Agreed. I think there isn’t an incentive to do this because reproducibility takes a back seat to so many other concerns. Unless PIs are told that their publication chances depend on reproducibility, this isn’t going to change.

> It’s all a bit Dunning-Kruger to me

Fantastic article on the reproducability of Dunning-Kruger effect: https://replicationindex.com/2020/09/13/the-dunning-kruger-e...

Also see: "The Dunning-Kruger Effect is Autocorrelation" https://economicsfromthetopdown.com/2022/04/08/the-dunning-k...

Lovely quote:

  “These responses to our work have also furnished us moments of delicious irony, in that each critique makes the basic claim that our account of the data displays an incompetence that we somehow were ignorant of.” (Dunning, 2011, p. 247).
Of course Dunning-Kruger is self-referential. Any mention of Dunning-Kruger automatically makes you a victim on wrong side of the graph.
I think the term is still useful for giving words to a phenomenon people experience.
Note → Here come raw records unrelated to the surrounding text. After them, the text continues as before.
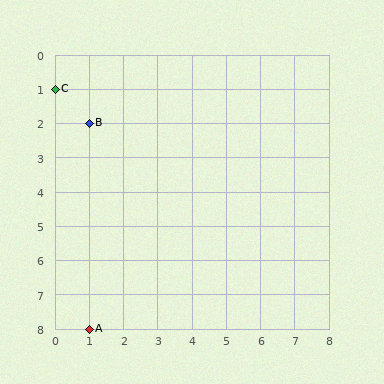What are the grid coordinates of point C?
Point C is at grid coordinates (0, 1).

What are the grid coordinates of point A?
Point A is at grid coordinates (1, 8).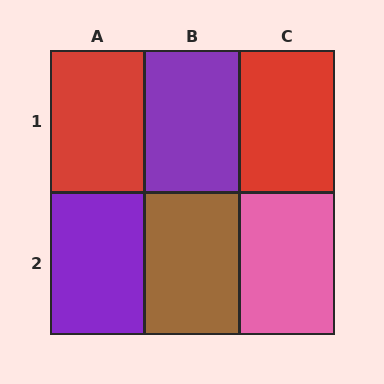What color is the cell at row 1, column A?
Red.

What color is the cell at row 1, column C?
Red.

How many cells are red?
2 cells are red.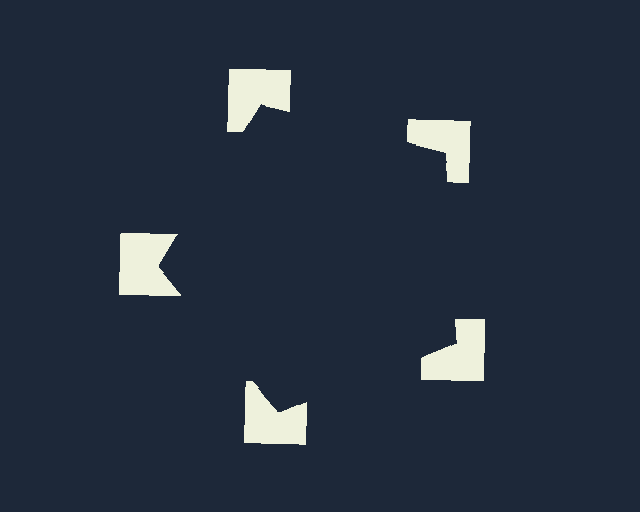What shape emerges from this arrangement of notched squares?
An illusory pentagon — its edges are inferred from the aligned wedge cuts in the notched squares, not physically drawn.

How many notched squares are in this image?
There are 5 — one at each vertex of the illusory pentagon.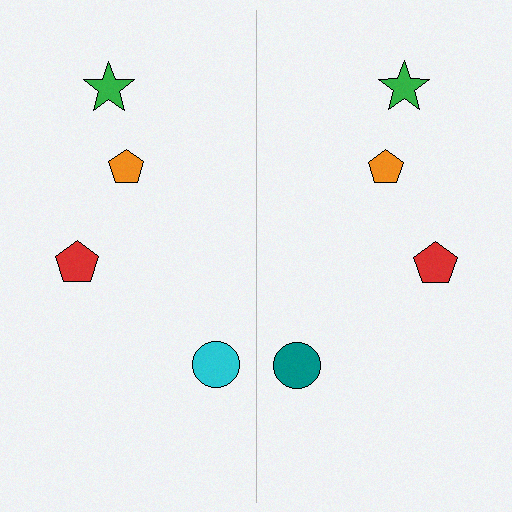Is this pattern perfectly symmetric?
No, the pattern is not perfectly symmetric. The teal circle on the right side breaks the symmetry — its mirror counterpart is cyan.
I guess a less charitable and more presumptuous term of such behavior would be calling the person displaying it narcissistic.
> [T]he author doesn't explain "why", just "how".
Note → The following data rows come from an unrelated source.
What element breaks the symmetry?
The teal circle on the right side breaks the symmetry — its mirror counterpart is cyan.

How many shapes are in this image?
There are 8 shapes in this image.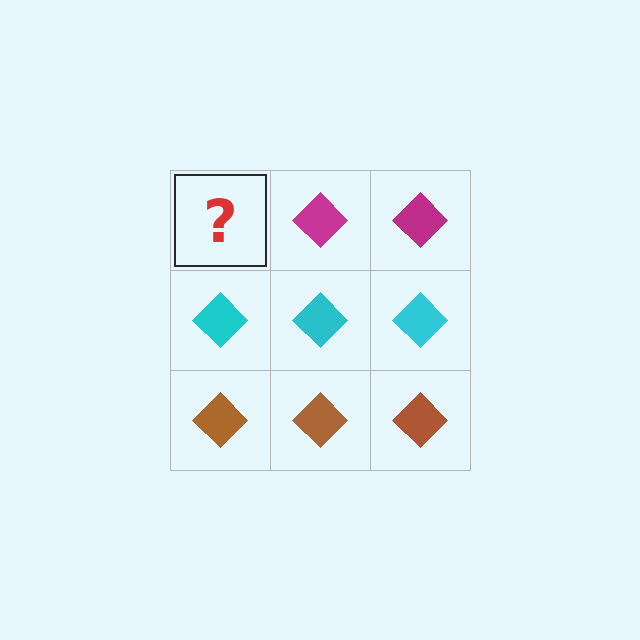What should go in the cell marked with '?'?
The missing cell should contain a magenta diamond.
The below seems like a "why" to me.

> The criteria for selecting the data are an atttempt to get the primary efficacy outcome, and to ensure that each trial occurs only once in our dataset. The selection for |z|<20 is because such large z-values are extremely unlikely for trials that aim to test if the effect is zero.

Ah I am sorry, seems like a comment was posted later (Jan 9th) providing a justification of their criteria. However, the reply comment it was posted on wasn't there when I first read the article and the comments on Jan 8th.
Regarding your appeal to authority: high ranks in today’s scientific system is an incentive to defend the system.
I'm not sure it qualifies as argumentum ab auctoritate to say that a group comprised of Nobel prize winner's and renowned statistics experts are far more likely to be right about statistics than a solitary compsci professor.

Even if it does qualify, It's widely accepted that argument from authority is perfectly valid and often necessary when performing inductive reasoning.

I might even say that if you are not expert enough to judge the matter yourself (or willing to expend enough effort) it should be your default presumption that the more qualified speakers are correct, even if you have legitimate questions about their potential motivations.

My issue here is that Imbens and Gelman are respected because they are good statisticians but also clear thinkers who have proved themselves dedicated to doing good, careful work. If you have major issues with work their name is on, I would think their reputation would at least lead reasonable people to contact them first before writing something which leads to hurt feelings and numerous comments and corrections and more posts on each end.

This whole affair is a case in point. Several authors ended up responding with very reasonable responses, which the author then acknowledged. Then he writes another post, which is more measured and insightful.

The original post would have in fact been a far better one if the author had first sought those responses and just addressed them all together at once. His points about metascience would not then be dragged down by back and forth in the comments that clearly got personal.

Small quibble: converting a measure to a z-score requires an assumption of normality and that you're considering a population.

For a sample the equivalent is the t-statistic, which indeed IS very often used for p-values (with the ever popular t-test) and has a decently strict list of assumptions (which, like those of [O|W|G]LS are very frequently ignored).

z-scores just require knowing a standard deviation and a mean. you only need an assumption of normality if you want to do things like assign p-values. of course, that is mostly how they are used.
"You Come At the King,You Best Not Miss" ;-)
> I'll start by saying that if you're going to roast a paper that an econ nobel winner

"By 2005 or so, it will become clear that the Internet's impact on the economy has been no greater than the fax machine's." -- Paul Krugman ( Nobel Prize Winner in Economics )

If you have to pathetically appeal to authority right from the start, you probably have no argument worth considering.